如楊雨棠所料,刑部牢房並沒有禁止雲南王府的人探視,春歸和四娘進來後給帶路的獄卒一包沈甸甸的銀子,背著包袱,拿著食盒,揣著被子進來了!沐鳳梧在牢房裏倒是悠哉,這會兒正盯著墻角的蜘蛛結網呢!

“世子,有人來看你了!”獄卒對他也算恭敬。

沐鳳梧回頭,正對上四娘和春歸兩張滿是愁怨的臉。

“事情辦完了嗎?”沐鳳梧沖著春歸問道,他被關進來一日還未到他們就來探視,沐鳳梧以為春歸還沒來得及辦他交代的事情。

春歸放下被子和包袱說:“辦完了,三小姐催促我們來看你,說冬日牢房日子難挨,讓我們趕緊送了東西過來。”

四娘打開食盒,裏面都是沐鳳梧平日裏愛吃的菜和點心。沐鳳梧見狀拿起筷子就開始吃起來,牢房的飯他吃了一頓便再也不想吃了,四娘也不能天天來送食盒,能吃一口是一口。

四娘看他大口吃著,一股心酸湧上心頭,別過身子偷偷給自己擦淚。

春歸確認四下無人後,小聲開口:“世子,三小姐模仿王爺的筆跡給聖上寫了一封奏疏。”

沐鳳梧停下筷子看向他,嚼吧嚼吧嘴裏的飯食咽下去後問:“什麽奏疏?”

春歸將信件遞給他看,又解釋道:“三小姐在庫房拿了放珊瑚的石頭,用小篆刻了‘永昌’二字,並做舊了痕跡,寫了這封奏疏,她還拿了王爺來信的信封,準備做了蠟封,裝作雲南來信,將這石頭進獻給聖上。”

沐鳳梧拆開信,看了看,若不是仔細比較,若不是他太熟悉雲南王的字跡,真的辨別不出這封是偽造的,甚至有幾個字的寫法習慣也跟雲南王的十分相似。

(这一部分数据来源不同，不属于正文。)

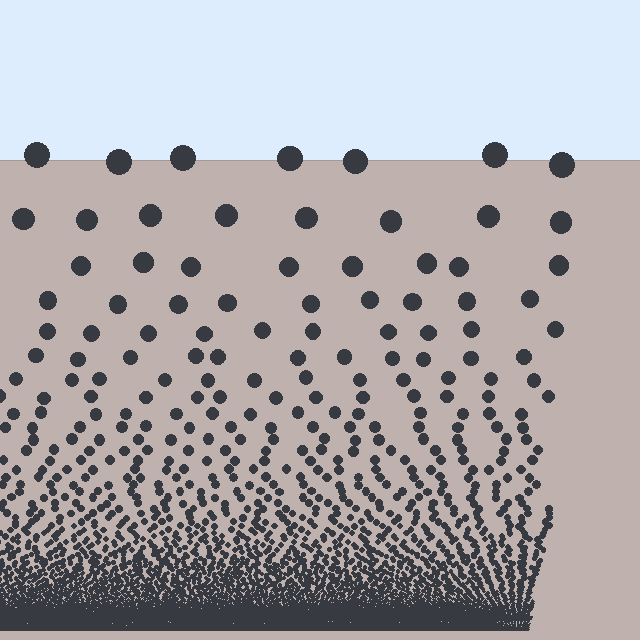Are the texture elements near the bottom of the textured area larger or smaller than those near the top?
Smaller. The gradient is inverted — elements near the bottom are smaller and denser.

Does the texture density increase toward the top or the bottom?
Density increases toward the bottom.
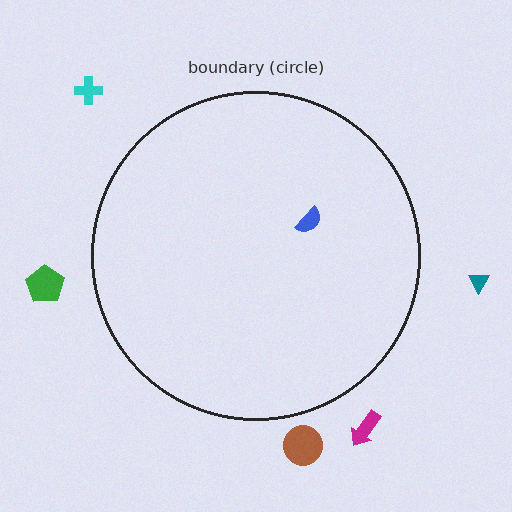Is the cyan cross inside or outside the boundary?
Outside.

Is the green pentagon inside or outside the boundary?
Outside.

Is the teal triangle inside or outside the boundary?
Outside.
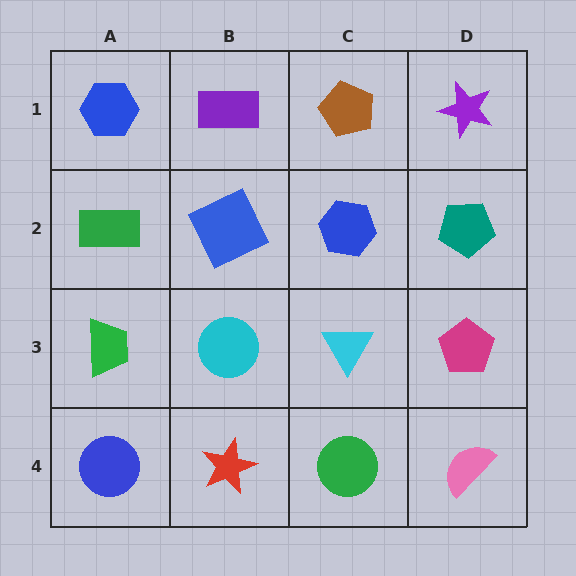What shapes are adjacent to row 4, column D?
A magenta pentagon (row 3, column D), a green circle (row 4, column C).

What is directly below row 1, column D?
A teal pentagon.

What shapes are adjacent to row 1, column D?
A teal pentagon (row 2, column D), a brown pentagon (row 1, column C).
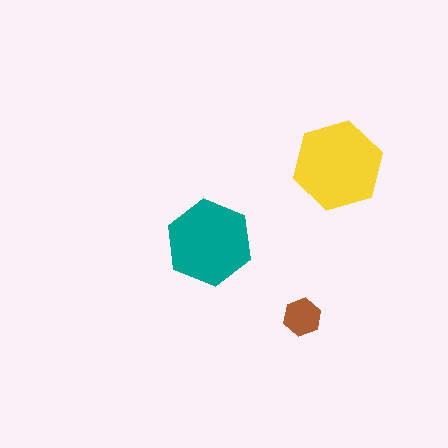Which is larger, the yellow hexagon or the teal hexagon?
The yellow one.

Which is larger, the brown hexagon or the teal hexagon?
The teal one.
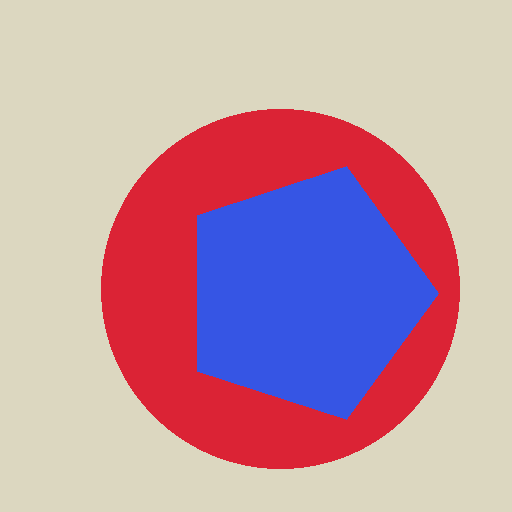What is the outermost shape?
The red circle.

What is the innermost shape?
The blue pentagon.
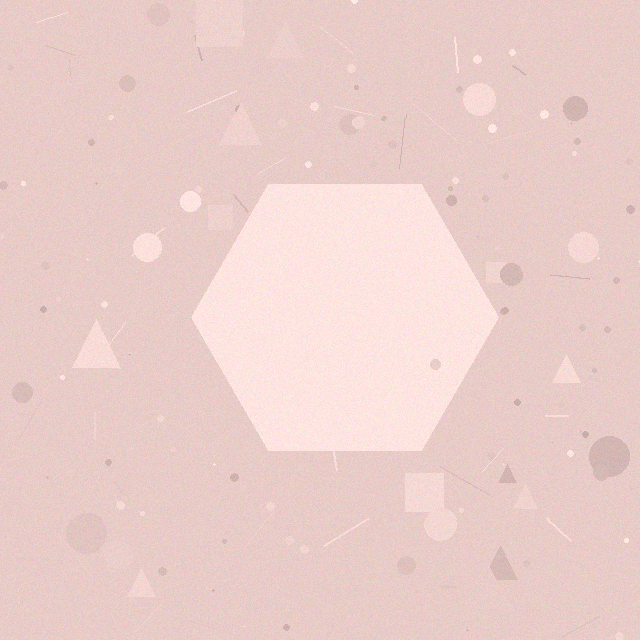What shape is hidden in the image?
A hexagon is hidden in the image.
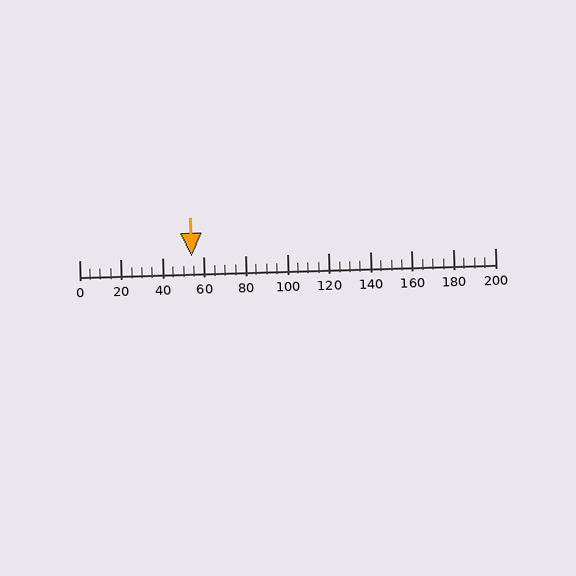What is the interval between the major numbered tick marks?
The major tick marks are spaced 20 units apart.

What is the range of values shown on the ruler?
The ruler shows values from 0 to 200.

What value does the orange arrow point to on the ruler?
The orange arrow points to approximately 54.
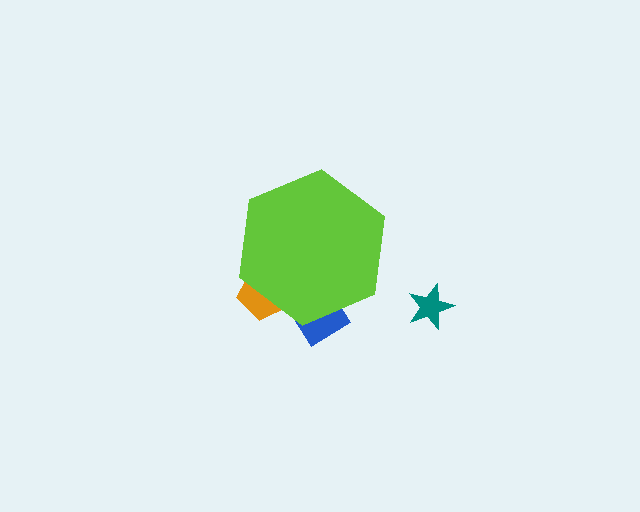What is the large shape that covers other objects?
A lime hexagon.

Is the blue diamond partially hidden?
Yes, the blue diamond is partially hidden behind the lime hexagon.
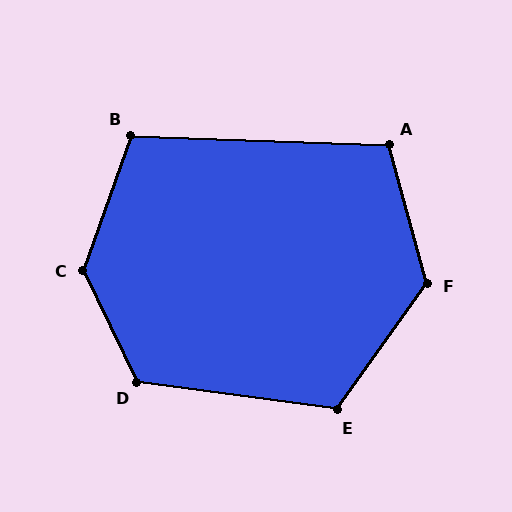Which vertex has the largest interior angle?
C, at approximately 135 degrees.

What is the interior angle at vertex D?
Approximately 123 degrees (obtuse).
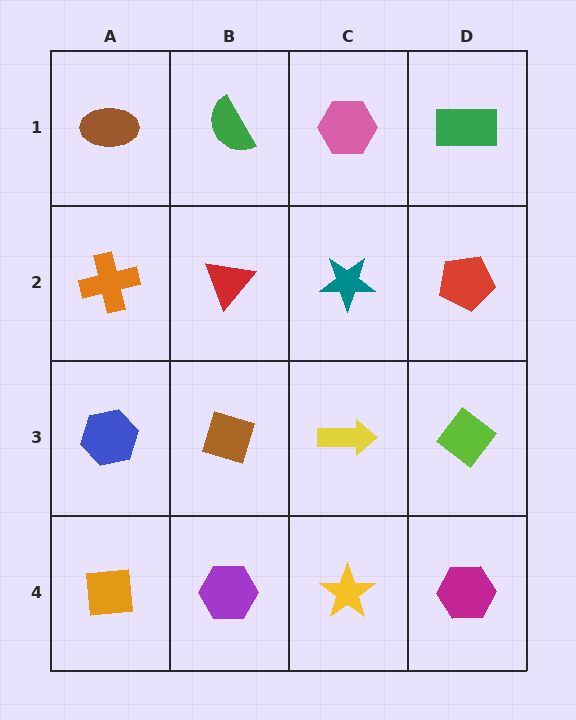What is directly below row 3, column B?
A purple hexagon.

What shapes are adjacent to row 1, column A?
An orange cross (row 2, column A), a green semicircle (row 1, column B).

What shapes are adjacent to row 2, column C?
A pink hexagon (row 1, column C), a yellow arrow (row 3, column C), a red triangle (row 2, column B), a red pentagon (row 2, column D).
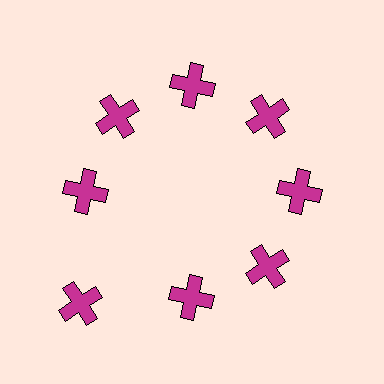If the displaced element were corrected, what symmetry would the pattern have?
It would have 8-fold rotational symmetry — the pattern would map onto itself every 45 degrees.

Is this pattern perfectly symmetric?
No. The 8 magenta crosses are arranged in a ring, but one element near the 8 o'clock position is pushed outward from the center, breaking the 8-fold rotational symmetry.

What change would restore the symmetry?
The symmetry would be restored by moving it inward, back onto the ring so that all 8 crosses sit at equal angles and equal distance from the center.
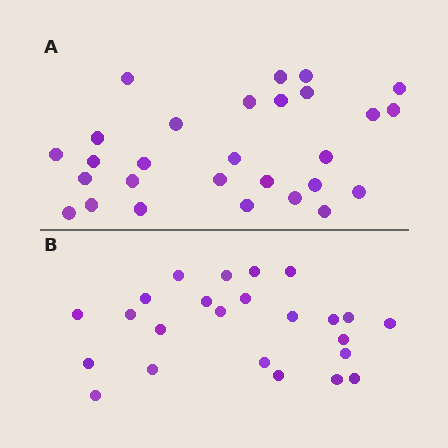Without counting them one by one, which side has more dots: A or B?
Region A (the top region) has more dots.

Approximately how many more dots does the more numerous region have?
Region A has about 4 more dots than region B.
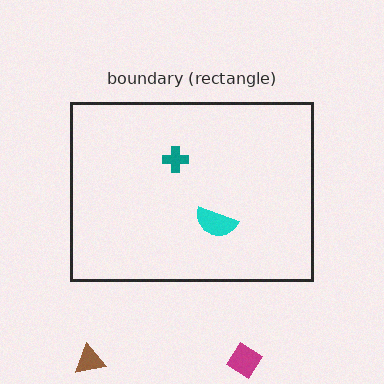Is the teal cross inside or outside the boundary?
Inside.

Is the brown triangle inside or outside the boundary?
Outside.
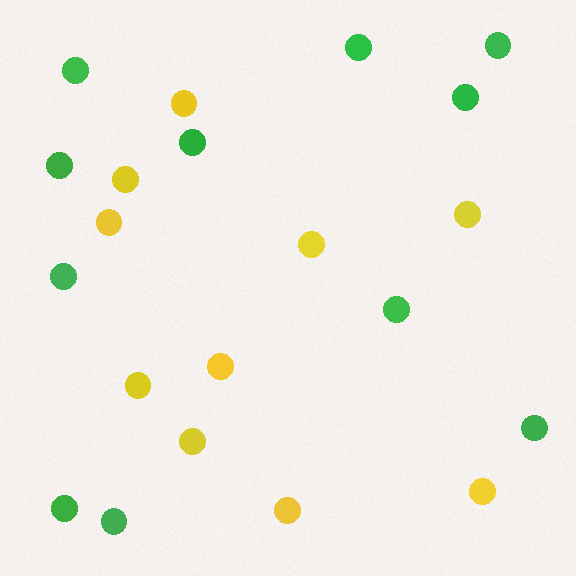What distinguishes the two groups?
There are 2 groups: one group of yellow circles (10) and one group of green circles (11).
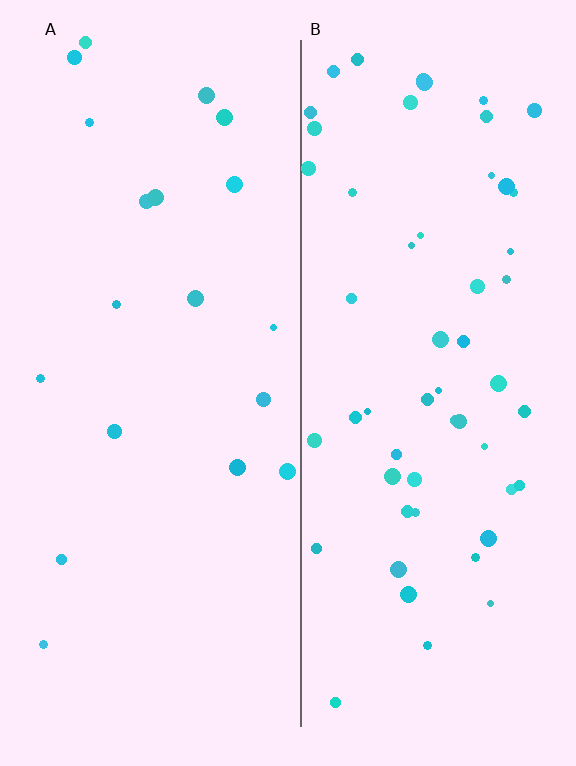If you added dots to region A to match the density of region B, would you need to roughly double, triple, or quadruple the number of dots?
Approximately triple.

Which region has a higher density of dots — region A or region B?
B (the right).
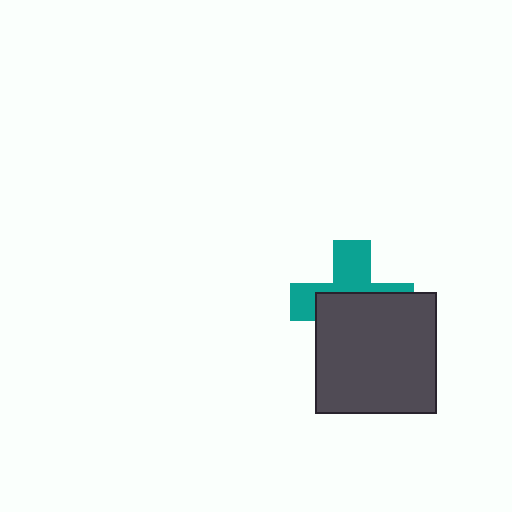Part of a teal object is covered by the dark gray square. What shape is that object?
It is a cross.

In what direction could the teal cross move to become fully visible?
The teal cross could move up. That would shift it out from behind the dark gray square entirely.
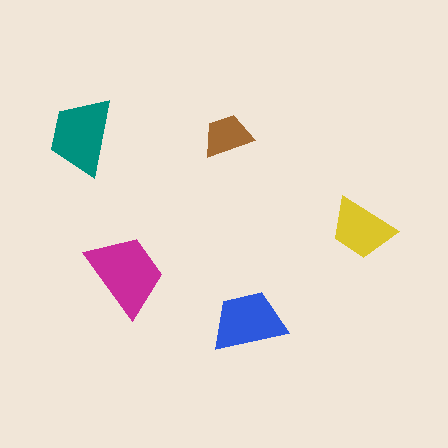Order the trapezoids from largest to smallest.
the magenta one, the teal one, the blue one, the yellow one, the brown one.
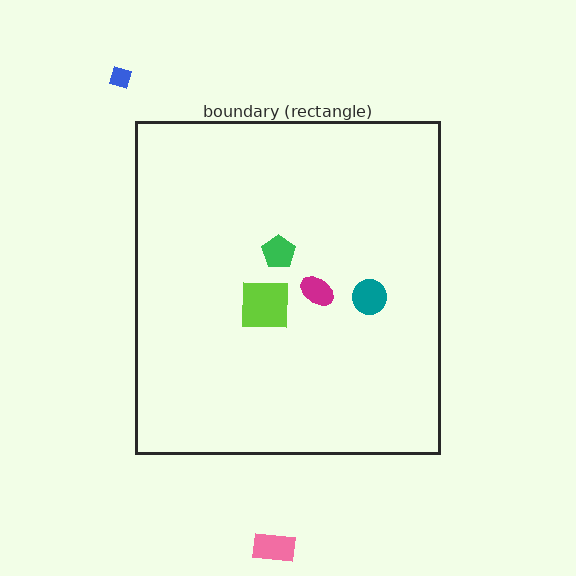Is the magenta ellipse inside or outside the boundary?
Inside.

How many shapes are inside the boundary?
4 inside, 2 outside.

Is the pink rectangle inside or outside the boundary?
Outside.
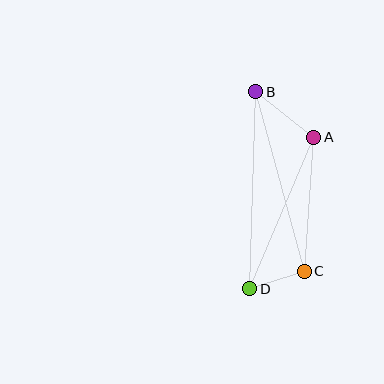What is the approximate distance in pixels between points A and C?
The distance between A and C is approximately 135 pixels.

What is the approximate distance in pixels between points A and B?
The distance between A and B is approximately 74 pixels.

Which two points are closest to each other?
Points C and D are closest to each other.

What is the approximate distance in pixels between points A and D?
The distance between A and D is approximately 165 pixels.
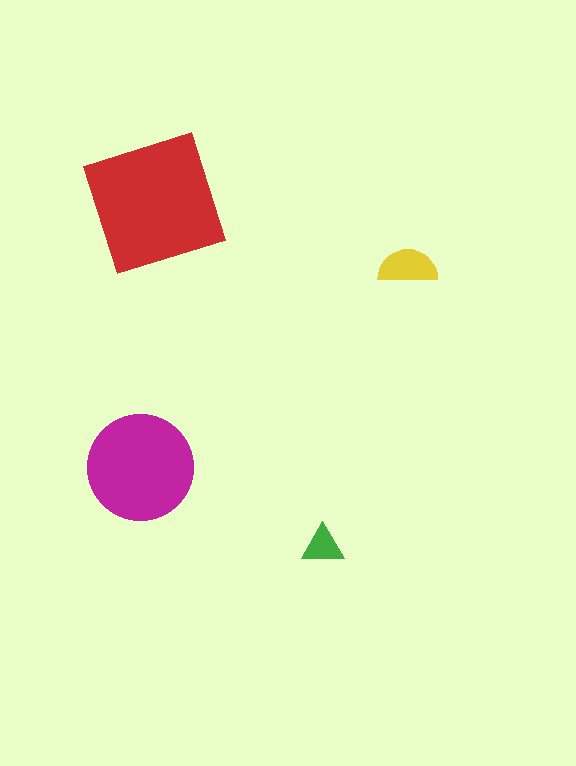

沐鳳梧想,他真是小瞧了這丫頭。

“你覺得可行?”四娘看他在笑,便問道。

沐鳳梧沒有直接回答,而是說:“我屋裏還有一顆夜明珠,將那顆珠子奉上,就說發現這塊石頭的地方發現了一顆夜明珠,不必在信中贅述。”

春歸點頭,又聽沐鳳梧說:“十日之後,若是雲南那邊還是沒有消息,就將這個連同那塊石頭和夜明珠送到通政司。別直接送過去,先偷運到城外,再在白天運進來,光明正大送到通政司。”

“可行嗎?這被發現就是欺君吧?”四娘有些憂心。

“只要來日父王不否認,這就是雲南王的來信。”沐鳳梧自嘲笑了笑,心想永昌帝或許也只是想讓父王服軟。

又想起楊雨棠,便問:“楊家如何說?東西給他們了嗎?”

“給了,楊家沒表態,楊三小姐也沒說什麽,便跟過來幫忙出了這個主意。”春歸老實回答,想到楊雨棠他忍不住說了句:“世子,我瞧著三小姐真的關心你,為什麽還要把那種東西送過去給他們?”還有半句‘不怕三小姐傷心嗎’,春歸沒敢說。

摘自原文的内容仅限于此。